Die NABU-Gruppe Kaarst–Korschenbroich setzt ihr Engagement für mehr Artenvielfalt und eine nachhaltige, naturnahe Stadt konsequent fort. Auf der „Zauberwiese" in Vorst wurde nun – als Schenkung an die Stadt – eine Goldparmäne gepflanzt, eine robuste, historische Apfelsorte. Sie gilt als besonders trockenheitsverträglich und leistet somit einen wertvollen Beitrag zur Anpassung an den Klimawandel.
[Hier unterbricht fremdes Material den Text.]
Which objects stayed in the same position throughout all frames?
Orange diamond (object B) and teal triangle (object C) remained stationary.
Die „Zauberwiese", eine 625 Quadratmeter große Fläche hinter dem St.-Eustachius-Platz in Kaarst-Vorst, wurde dem NABU bereits im Herbst 2021 von der Stadt Kaarst zur Pflege und naturnahen Entwicklung überlassen. Seitdem hat die Gruppe die Fläche umfassend ökologisch aufgewertet, um dort wieder mehr Artenvielfalt zu fördern und das Bild einer ursprünglich geprägten Naturwiese zurück in die Stadt zu holen.

Zusätzlich hat die NABU-Gruppe um Jutta Thünneßen an beiden Kaarster Gymnasien neue Obststräucher gepflanzt. Diese Maßnahmen stärken nicht nur die Biodiversität auf den Schulgeländen – sie sind auch ein Beitrag zur Idee der „essbaren Stadt", in der Menschen den Wert heimischer Pflanzen direkt erleben und genießen können.
Der Technische Beigeordnete Harald Droste dankt den Vertreterinnen und Vertretern des NABU: „Solche Projekte zeigen, wie lebendig und zukunftsorientiert Stadtentwicklung sein kann. Nachhaltigkeit, Klimaschutz und Lebensqualität greifen hier auf vorbildliche Weise ineinander."